Seraphim: Baker, before we go into detail about your experience studying in England, let us know a bit about your background, your education and your involvement in the arts.
Baker: Hi Seraphim, thanks so much for this opportunity to talk about myself and my art. (Two of my favorite subjects!) Hmm, let’s see. I was born in Little Rock, Arkansas, and grew up in Boston, Massachusetts. In the middle of my teenage years my family moved to Austin, Texas, where I still live now.
From childhood I always got a lot of satisfaction from drawing and sometimes sharing my drawings with others. As an emotionally repressed introvert I suppose it was a safe way to put my emotions out there in public and invite a connection with other people. I have never been much of a doodler, but rather see visual art as a medium of communication between persons. In my process, a seed of an idea is conceived first, and then I work to give it life by expressing it as best I can. I dabbled in philosophy and fiction writing when I attended the University of Texas at Austin, and eventually majored in Radio, TV & Film. But by the time I graduated, I had found myself ill-suited to these vocations. I did take one art class before graduating from UT, and stumbled into a creative voice of my own as a painter. I exercised this newly-realized, unexpected gift of my creative voice in delight for about 8 years.
During that time I painted people in a cartoon-like simplified style. Usually I worked on large scale paintings that had a formal simplicity which belied their psychological complexity. I loved to explore themes of shame, fear, delight, simple-heartedness, and struggle. I think the motivation behind this phase of my work as an artist was to put the spotlight on vulnerability. In doing so, I invited the viewer into a moment in which my humanity and theirs was cherished.
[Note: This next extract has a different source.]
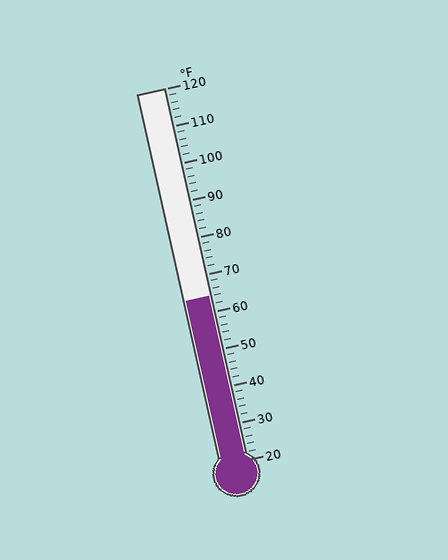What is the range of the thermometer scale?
The thermometer scale ranges from 20°F to 120°F.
Just Trying to Get By (2007), tempera on watercolor board, 30″ x 80″
Two Little Red Sox (2005), acrylic on Canvas,
48″ x 48″Happy Birthday (2005), acrylic on canvas, 72″ x 36″
Untitled [for Cal] (2009), acrylic on canvas, 24″ x 72″
This period of my life 8 with several other seasons: the beginnings of my career working part-time in architecture, also my exploration of whether I might become a monastic, and then the early years of my marriage. I had found a creative voice and discovered that I had things I needed to say (visually), and it was a great joy to deliver these paintings into the world. I am tempted to look back on that as a golden time, though I know it was actually full of insecurity, dysfunction, and immaturity. I don’t really wish to go back in time.
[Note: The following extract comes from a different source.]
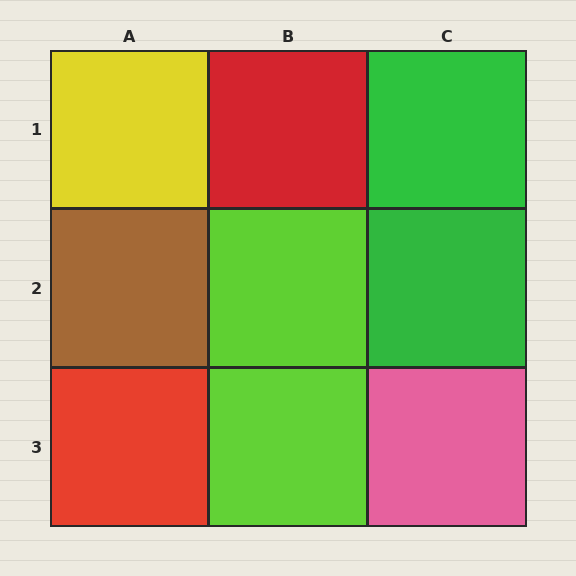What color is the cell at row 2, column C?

In any case, my artistic inspiration eventually dried up in a significant way, combined with life circumstances that also limited the possibilities of producing much art. This closing of the door on contemporary art coincided with meeting the exceptional iconographer Vladimir Grygorenko, who had been a student of Fr. Zenon Teodor before moving from Ukraine to Dallas, Texas. Vladimir was very gracious to me and gave me my foundational instruction in iconography at his studio in Dallas. With him I began learning composition, anatomy drawing, drapery in iconography, how to work with pigments and egg tempera paint, and how to make icon boards. I will always be indebted to Vladimir for this training he generously shared with me, which spanned about two years’ time.
In 2011 my ex-wife and I welcomed our son into the world; and for a couple years I did no painting at all, but occasionally late at night made icon drawings with crayons, colored pencils, or conté crayons. In 2013 I had the great opportunity to attend a 5-day icon painting course taught by Aidan Hart in Shropshire, UK, and afterwards visit the Monastery of St. John the Baptist in Essex. During this trip I was given a sufficient view of the work that remained ahead of me (in my training) to decide that iconography was indeed a vocation I wished to pour myself into. Up to this point I still suffered from a great deal of angst and indecision.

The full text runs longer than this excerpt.